Multiverse: if one of your pieces are captured then Multiverse will bring you to a position where it's mate in 1 for you, but the mate will be extremely hard
create the most stupid chess pieces!

THE ATOMIC BOMB. the game ends as a draw because both the kings are gone, there are no pieces on the board,
Multiverse: if one of your pieces are captured then Multiverse will bring you to a position where it's mate in 1 for you, but the mate will be extremely hard
M1s aren't hard to spot

Can be moved by either player, moves like a king, and can’t be captured, but the move is a random dice roll, as you can’t choose the square it moves to

Someone probably already did this, but: THE WALL 1.Can be placed 2.Doesn't move 3.Stops checkmate 4.Knights can't jump over THE WALL

Here's another one: The Kamikaze (probably been done before, but if you think I'm going to look through 200+ examples to see, think again)
- The Kamikaze is a random piece on each person's side (can be anything except the king) which is set to blow itself up after a random number of moves.

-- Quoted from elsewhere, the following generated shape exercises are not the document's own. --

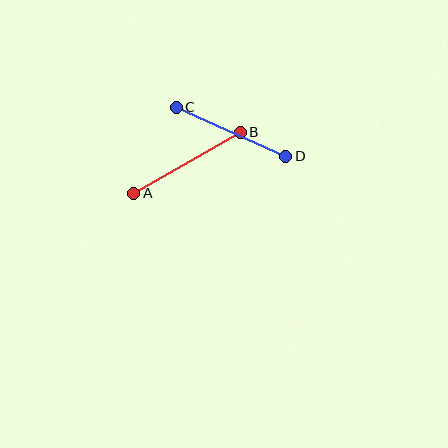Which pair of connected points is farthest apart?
Points A and B are farthest apart.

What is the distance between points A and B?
The distance is approximately 123 pixels.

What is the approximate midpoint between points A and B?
The midpoint is at approximately (187, 163) pixels.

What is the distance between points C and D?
The distance is approximately 120 pixels.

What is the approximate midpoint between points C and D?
The midpoint is at approximately (231, 132) pixels.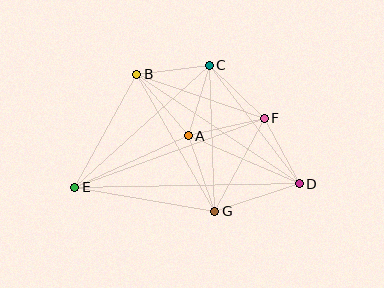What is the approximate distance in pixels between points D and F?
The distance between D and F is approximately 74 pixels.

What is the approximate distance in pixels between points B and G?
The distance between B and G is approximately 158 pixels.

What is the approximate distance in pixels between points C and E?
The distance between C and E is approximately 181 pixels.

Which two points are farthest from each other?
Points D and E are farthest from each other.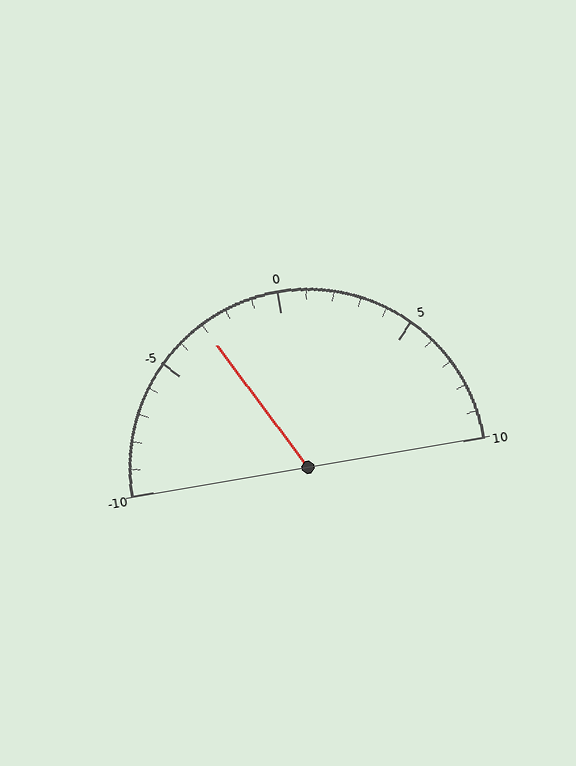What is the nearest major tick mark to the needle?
The nearest major tick mark is -5.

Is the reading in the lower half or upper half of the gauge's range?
The reading is in the lower half of the range (-10 to 10).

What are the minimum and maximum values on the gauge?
The gauge ranges from -10 to 10.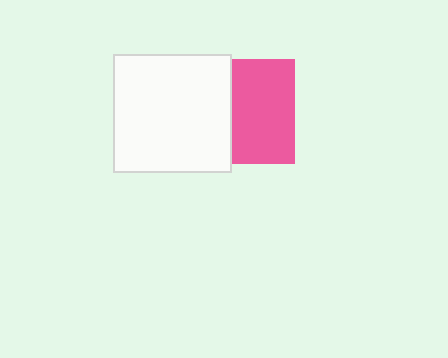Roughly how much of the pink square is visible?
About half of it is visible (roughly 60%).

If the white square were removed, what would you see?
You would see the complete pink square.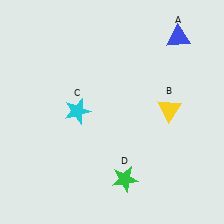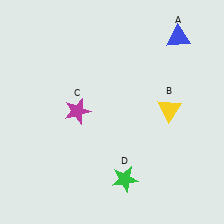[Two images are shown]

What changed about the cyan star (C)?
In Image 1, C is cyan. In Image 2, it changed to magenta.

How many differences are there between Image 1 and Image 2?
There is 1 difference between the two images.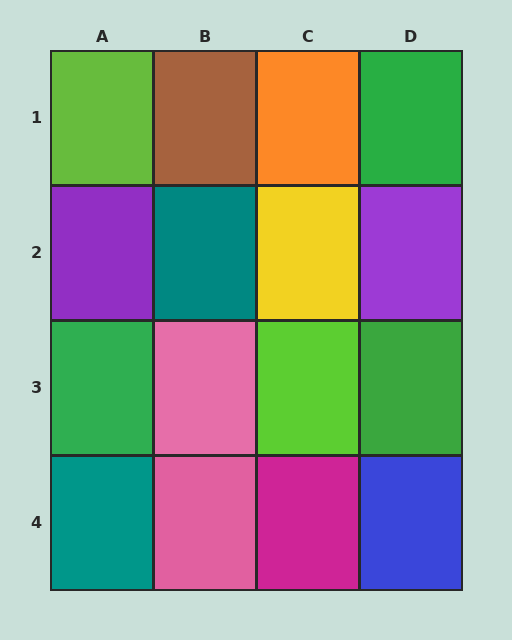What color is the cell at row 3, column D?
Green.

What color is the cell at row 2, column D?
Purple.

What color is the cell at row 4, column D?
Blue.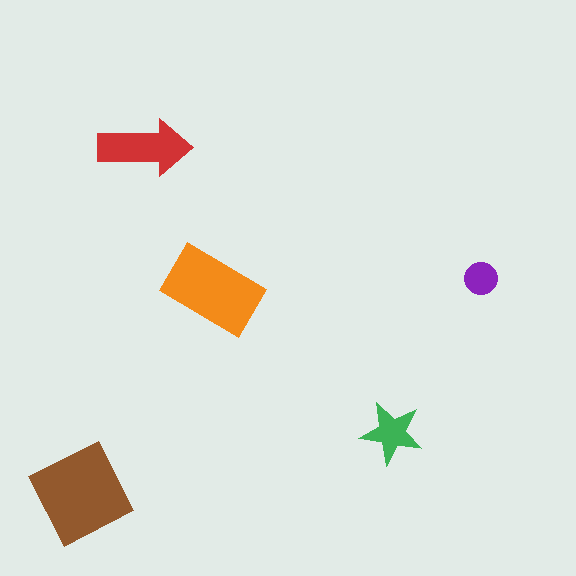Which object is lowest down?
The brown diamond is bottommost.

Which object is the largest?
The brown diamond.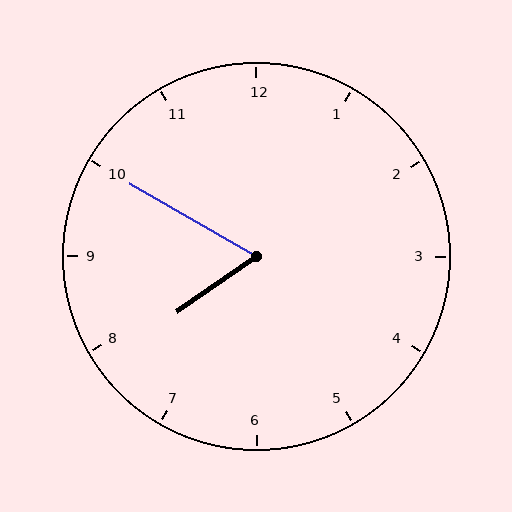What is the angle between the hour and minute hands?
Approximately 65 degrees.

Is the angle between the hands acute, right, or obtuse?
It is acute.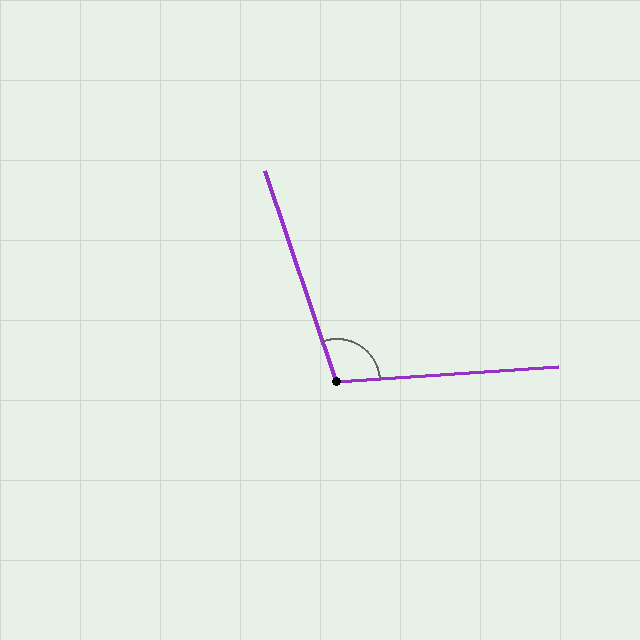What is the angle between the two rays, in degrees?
Approximately 105 degrees.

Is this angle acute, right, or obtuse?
It is obtuse.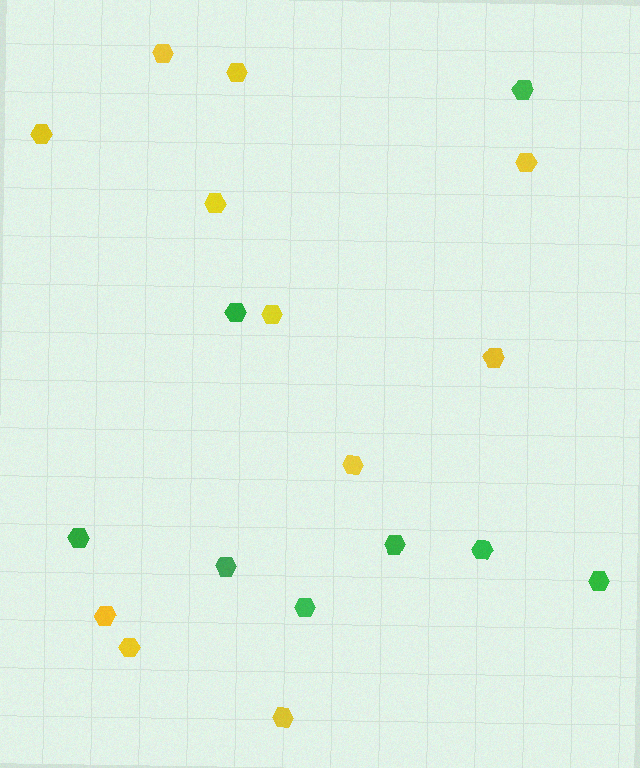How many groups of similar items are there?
There are 2 groups: one group of green hexagons (8) and one group of yellow hexagons (11).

The explosion is like a capture in atomic chess, only it takes everything out — including pawns and even the Kamikaze's own pieces.
- The Kamikaze for each side (and the number of moves before they go off) is randomly decided by someone else. The number of moves before either explosion must be greater than ten, but it can otherwise be any number; and the numbers for both are not necessarily the same.
- Neither player knows which piece it is, or when it's going to happen. Not even for their own side.
- If the Kamikaze is captured before it explodes, it is "defused" and no explosion occurs. Players will not be made aware of this and will continue to be paranoid.
- If the Kamikaze makes a capture, nothing out of the ordinary happens (unless, of course, it's time for it to blow up).
- Obviously, a kamikaze that kills the king in its explosion wins the game by default, or loses if it kills its own king.
- If either king is checkmated, the kamikaze on the "losing" side automatically explodes. If it takes out the checkmating piece, the game continues; if it takes out the opposing king, the game is a draw. Otherwise, it's a normal loss.

The duck in duck chess needs to be a piece. It can be moved anywhere in a turn, blocking the other persons piece. 🦆
@Chessian-Ian : this piece makes 1 minor blunder for every 10 best moves (great= 2 best and brilliant=5 bests) (because in chess games that's what happen to me)
For the kamikaze, the number of moves until the explosions should be longer the more valuable the piece is. Like, for example, if a queen and knight are selected, the queen should explode 3 times more slowly than the knight or something like that so that you get more value out of it, it would otherwise be unfair for your queen to blow up on turn ten and on thirtiet move an opponent's pawn explodes


Duck: After a move, the player has to put the duck anywhere on the board and the opponent cannot move a piece to that particular square. You cannot leave the duck anywhere and have to move it after you make a move. Hope that makes sense.
ICBMG piece: when you play a gambit, an ICBM will come to the board and kill your opponent and set the board to the ICBM Gambit.